The Moon is my favorite object and place in the Universe. I have been captured by its' beauty and potential utility for the human race for many decades. I grew up during Apollo and participated in several amateur lunar observing projects back in the late 60's. It remains my favorite observing and photography object.
In June 2009 I wrote a feature article for Sky and Telescope Magazine on the Lunar Reconnaissance Orbiter (LRO) and Lunar Crater Observation and Sensing Satellite (LCROSS) mission that was launched that month to the Moon. This two-for-one mission was unique in that two separate spacecraft were launched with the same launch vehicle, an Atlas V, and were headed for the same destination - the Moon.
LCROSS was designed to shepherd the spent Centaur upper stage to the Moon and direct it to slam into a pre-selected lunar crater at one of the lunar poles. The idea was to kick up enough lunar regolith (soil) from deep within the perpetual darkness crater so that the tell tale presence of water could be detected by the shepherding spacecraft and LRO.
LCROSS & the spent Centaur Stage
The impact took place as designed in Cabeus Crater located at the South Lunar Pole on October 9th, 2009. A great amount of data as well as photographs of the impact were obtained and have been studied for the past year.
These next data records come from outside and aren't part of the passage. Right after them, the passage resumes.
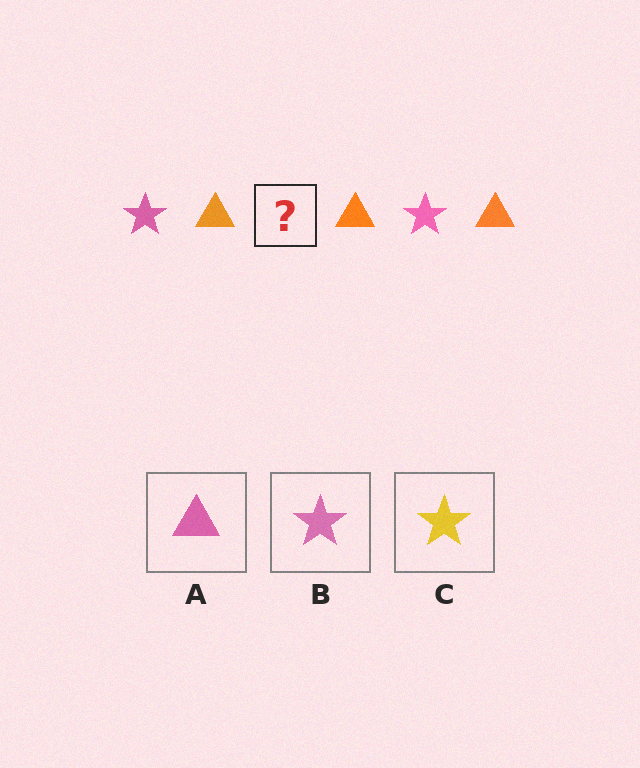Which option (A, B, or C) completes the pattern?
B.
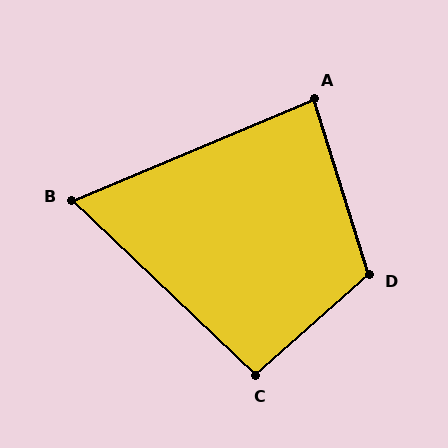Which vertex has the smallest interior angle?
B, at approximately 66 degrees.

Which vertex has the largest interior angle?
D, at approximately 114 degrees.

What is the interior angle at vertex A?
Approximately 85 degrees (acute, close to a right angle).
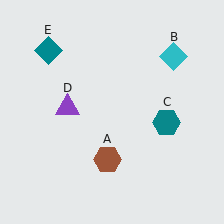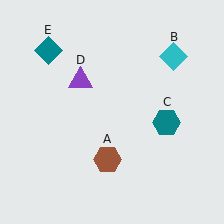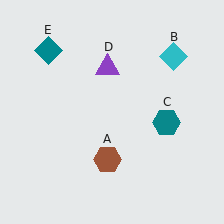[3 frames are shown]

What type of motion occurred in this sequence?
The purple triangle (object D) rotated clockwise around the center of the scene.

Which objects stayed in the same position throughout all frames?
Brown hexagon (object A) and cyan diamond (object B) and teal hexagon (object C) and teal diamond (object E) remained stationary.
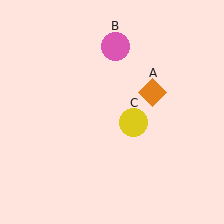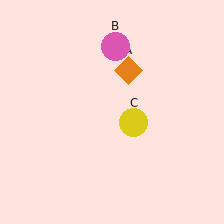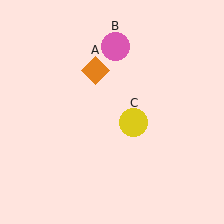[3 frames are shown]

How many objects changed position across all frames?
1 object changed position: orange diamond (object A).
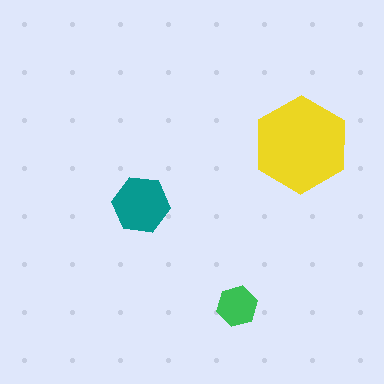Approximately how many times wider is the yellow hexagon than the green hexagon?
About 2 times wider.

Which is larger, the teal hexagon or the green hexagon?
The teal one.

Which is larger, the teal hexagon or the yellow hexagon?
The yellow one.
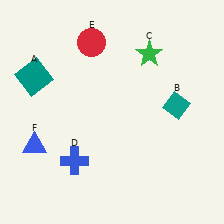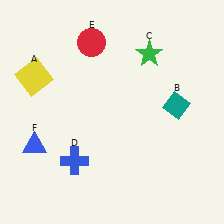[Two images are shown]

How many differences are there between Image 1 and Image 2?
There is 1 difference between the two images.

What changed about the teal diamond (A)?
In Image 1, A is teal. In Image 2, it changed to yellow.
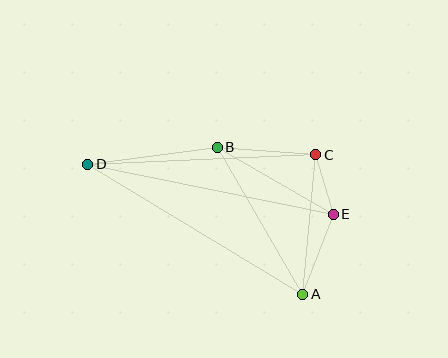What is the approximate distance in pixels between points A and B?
The distance between A and B is approximately 170 pixels.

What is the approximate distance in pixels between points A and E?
The distance between A and E is approximately 86 pixels.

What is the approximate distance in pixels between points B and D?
The distance between B and D is approximately 130 pixels.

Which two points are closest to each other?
Points C and E are closest to each other.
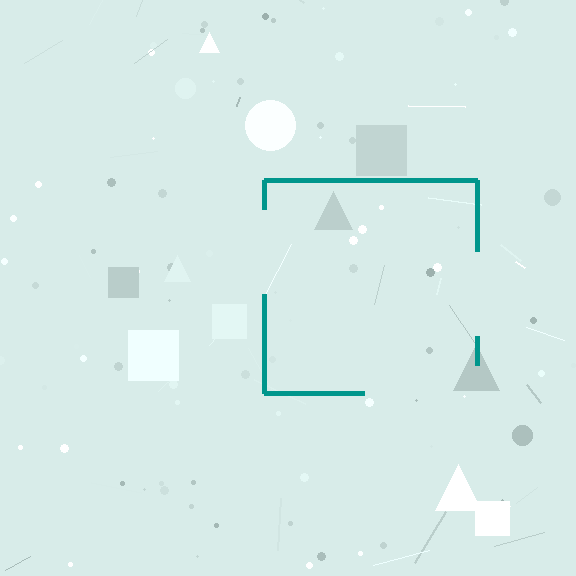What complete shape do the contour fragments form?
The contour fragments form a square.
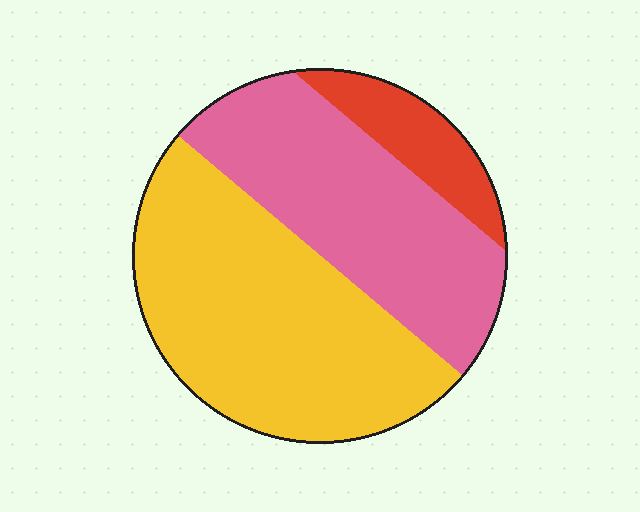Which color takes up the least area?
Red, at roughly 10%.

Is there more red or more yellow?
Yellow.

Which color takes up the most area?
Yellow, at roughly 50%.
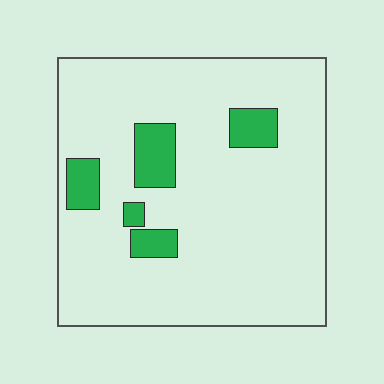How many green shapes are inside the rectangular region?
5.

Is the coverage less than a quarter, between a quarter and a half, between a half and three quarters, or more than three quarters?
Less than a quarter.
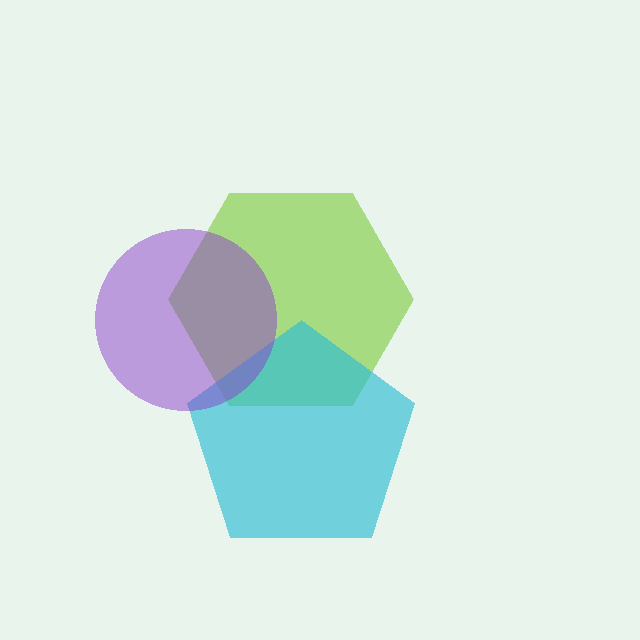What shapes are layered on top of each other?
The layered shapes are: a lime hexagon, a cyan pentagon, a purple circle.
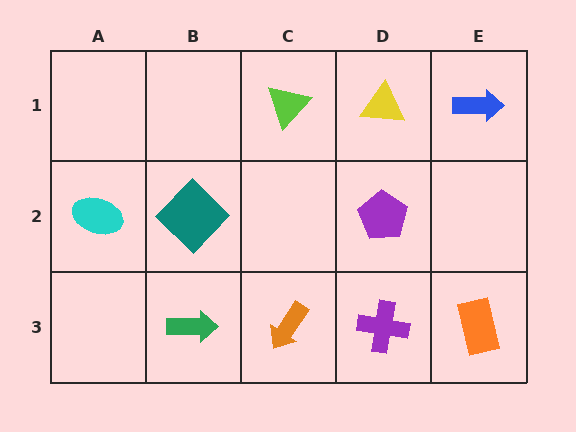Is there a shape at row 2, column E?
No, that cell is empty.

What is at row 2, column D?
A purple pentagon.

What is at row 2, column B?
A teal diamond.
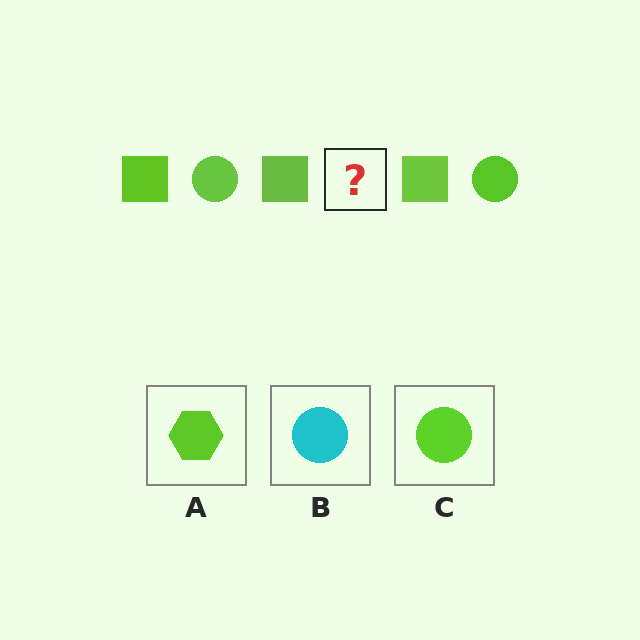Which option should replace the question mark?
Option C.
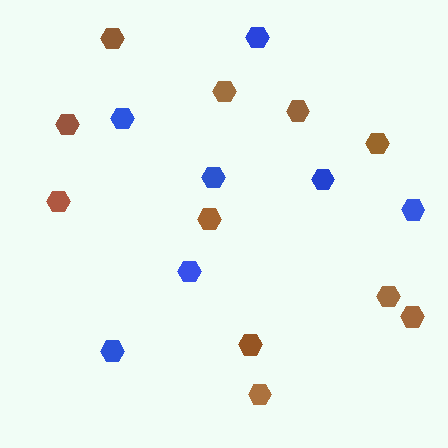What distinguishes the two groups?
There are 2 groups: one group of brown hexagons (11) and one group of blue hexagons (7).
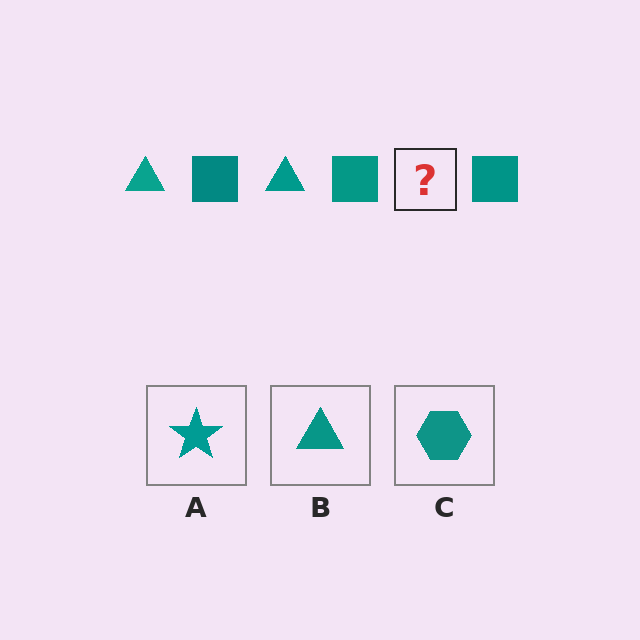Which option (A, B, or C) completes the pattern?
B.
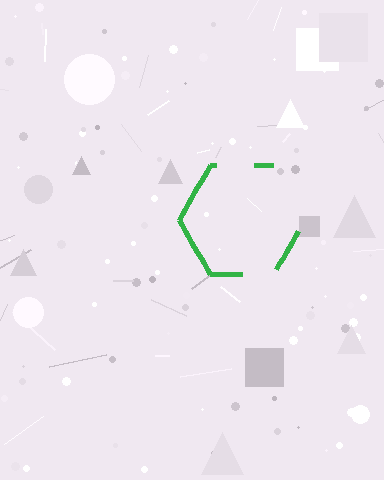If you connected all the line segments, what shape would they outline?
They would outline a hexagon.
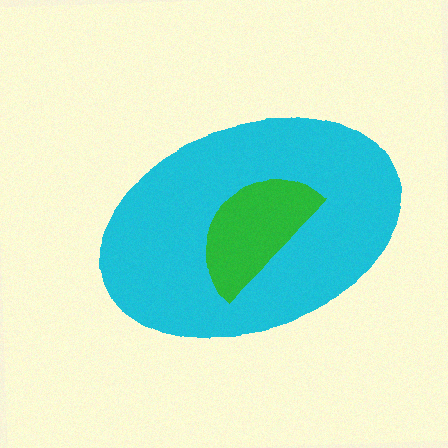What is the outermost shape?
The cyan ellipse.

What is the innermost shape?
The green semicircle.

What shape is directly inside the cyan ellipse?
The green semicircle.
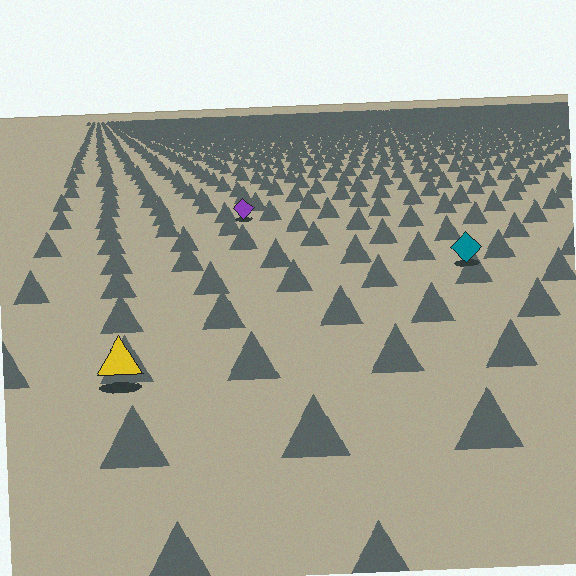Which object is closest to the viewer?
The yellow triangle is closest. The texture marks near it are larger and more spread out.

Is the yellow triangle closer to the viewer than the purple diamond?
Yes. The yellow triangle is closer — you can tell from the texture gradient: the ground texture is coarser near it.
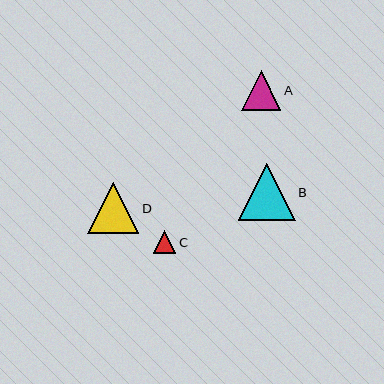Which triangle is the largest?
Triangle B is the largest with a size of approximately 57 pixels.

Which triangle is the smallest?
Triangle C is the smallest with a size of approximately 22 pixels.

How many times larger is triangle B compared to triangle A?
Triangle B is approximately 1.4 times the size of triangle A.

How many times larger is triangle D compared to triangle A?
Triangle D is approximately 1.3 times the size of triangle A.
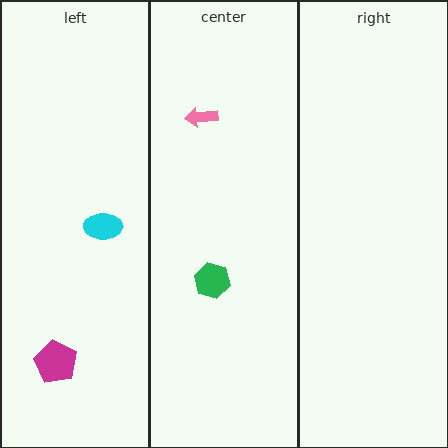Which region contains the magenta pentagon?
The left region.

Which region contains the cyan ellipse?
The left region.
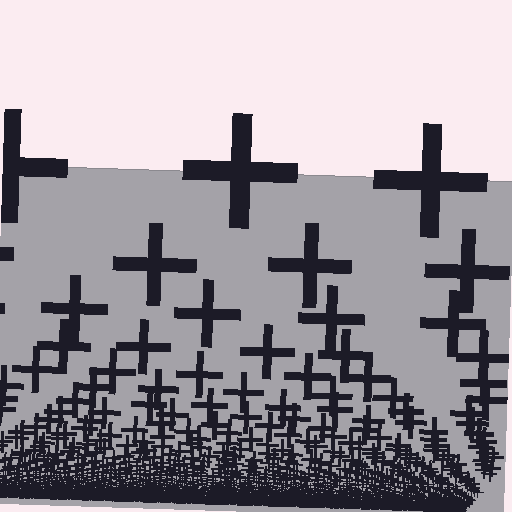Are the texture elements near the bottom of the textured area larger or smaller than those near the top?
Smaller. The gradient is inverted — elements near the bottom are smaller and denser.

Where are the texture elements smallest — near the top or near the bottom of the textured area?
Near the bottom.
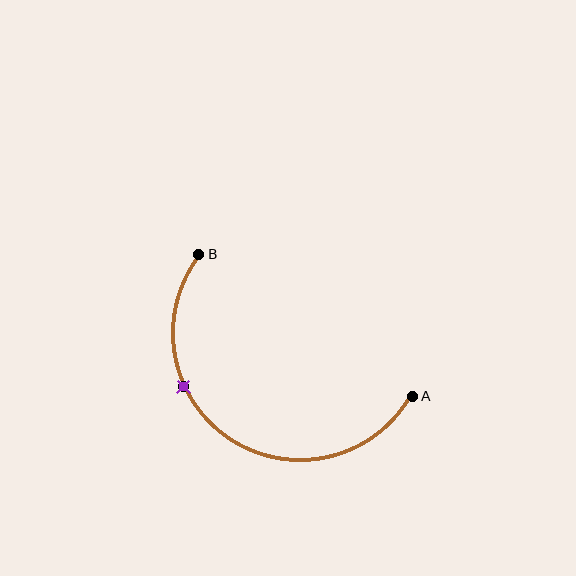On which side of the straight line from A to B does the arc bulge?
The arc bulges below and to the left of the straight line connecting A and B.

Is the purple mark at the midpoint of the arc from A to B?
No. The purple mark lies on the arc but is closer to endpoint B. The arc midpoint would be at the point on the curve equidistant along the arc from both A and B.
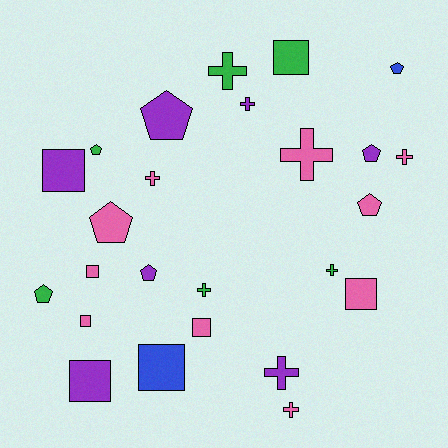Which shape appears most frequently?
Cross, with 9 objects.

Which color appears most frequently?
Pink, with 10 objects.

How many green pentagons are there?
There are 2 green pentagons.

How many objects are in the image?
There are 25 objects.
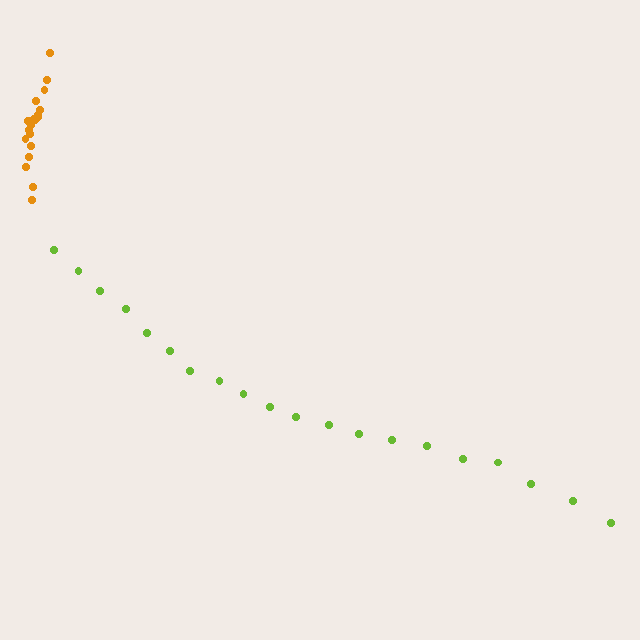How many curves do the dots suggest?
There are 2 distinct paths.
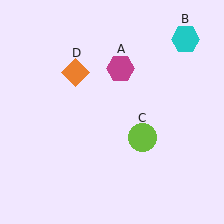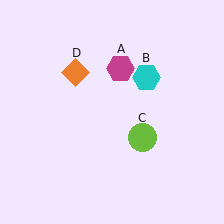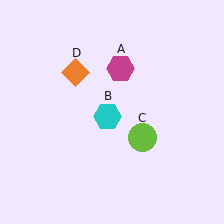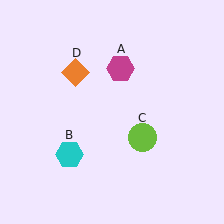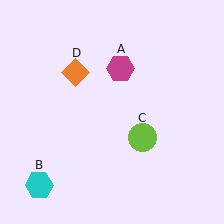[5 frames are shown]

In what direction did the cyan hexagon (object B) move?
The cyan hexagon (object B) moved down and to the left.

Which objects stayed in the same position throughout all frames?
Magenta hexagon (object A) and lime circle (object C) and orange diamond (object D) remained stationary.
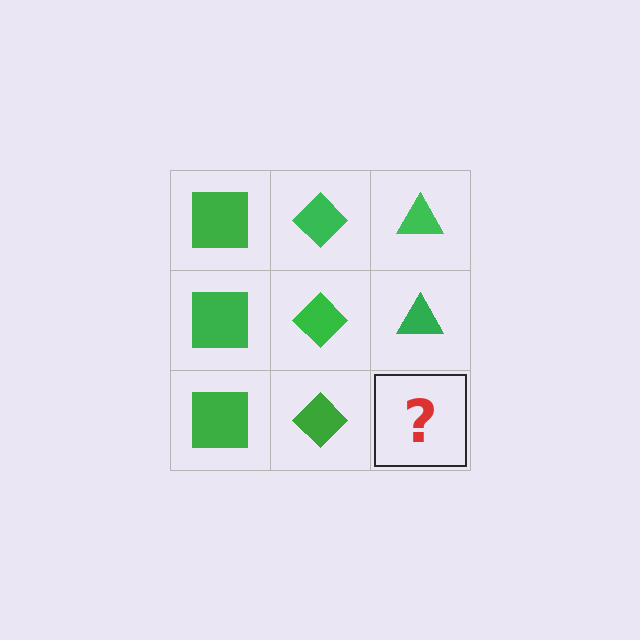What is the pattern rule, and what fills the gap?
The rule is that each column has a consistent shape. The gap should be filled with a green triangle.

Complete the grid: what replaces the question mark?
The question mark should be replaced with a green triangle.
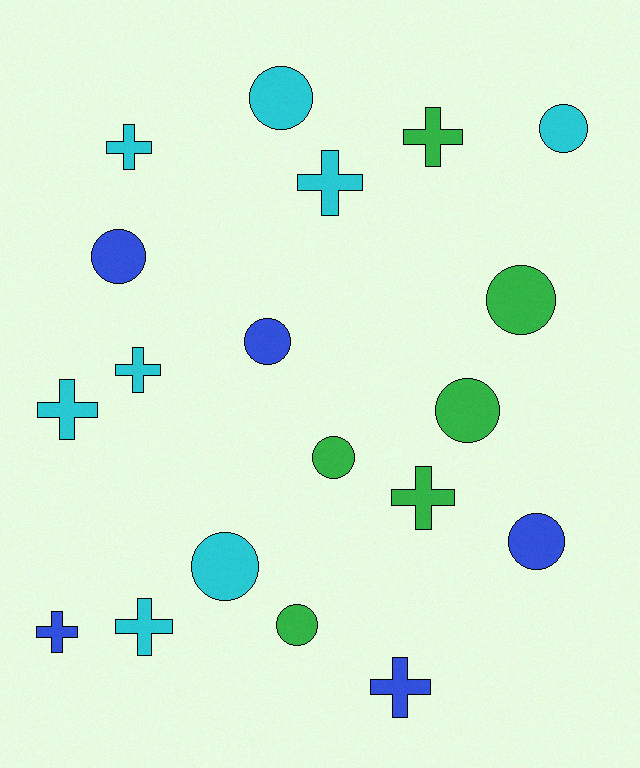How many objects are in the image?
There are 19 objects.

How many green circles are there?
There are 4 green circles.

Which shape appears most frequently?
Circle, with 10 objects.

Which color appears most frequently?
Cyan, with 8 objects.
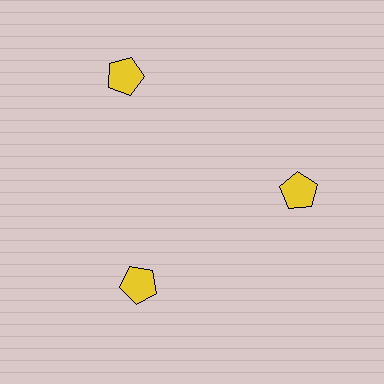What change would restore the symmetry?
The symmetry would be restored by moving it inward, back onto the ring so that all 3 pentagons sit at equal angles and equal distance from the center.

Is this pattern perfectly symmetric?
No. The 3 yellow pentagons are arranged in a ring, but one element near the 11 o'clock position is pushed outward from the center, breaking the 3-fold rotational symmetry.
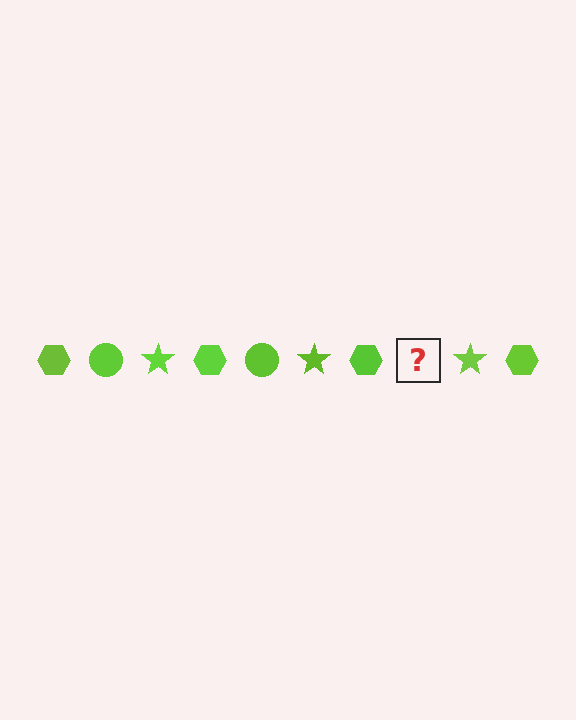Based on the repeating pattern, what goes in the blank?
The blank should be a lime circle.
Today the first science results were shared with the public and they are impressive. These results are featured in six papers to be published in the Oct. 22 issue of Science. Besides the presence of water in the impact plume - approximately 40 gallons - NASA reported that, "The suite of LCROSS and LRO instruments determined as much as 20 percent of the material kicked up by the LCROSS impact was volatiles, including methane, ammonia, hydrogen gas, carbon dioxide and carbon monoxide."
NASA went on to state, "The instruments also discovered relatively large amounts of light metals such as sodium, mercury and possibly even silver. According to the scientists, these volatile chemical by-products are also evidence of a cycle through which water ice reacts with lunar soil grains."
Guess what, Space Placers. These are the same volatiles that help make up the composition of comets and asteroids!
We have known for some time about asteroid and comet impacts and the resulting formation of craters as a result. The LRO/LCROSS mission results however, confirm that the byproducts of these impacts have been stored deep within a lunar pole crater and probably others that have never seen the light of the Sun and are the coldest places in the solar system.
I had the privilege of interviewing the scientists and engineers who built, flew and acquired the data from the LRO/LCROSS missions. I got to see the spacecraft being built and was with 1-inch of the magnificent machines that were going to where I so wish I could go - the Moon. Iwas an experience I shall never forget and always cherish.
Read More About It: http://science.nasa.gov/science-news/science-at-nasa/2010/21oct_lcross2/
LRO Web Site: http://www.nasa.gov/lro
I'll have more on this in the coming days. Look at the Moon tonight and think of what the giant impacts must have looked like from Earth - wow - what a sight they must have been!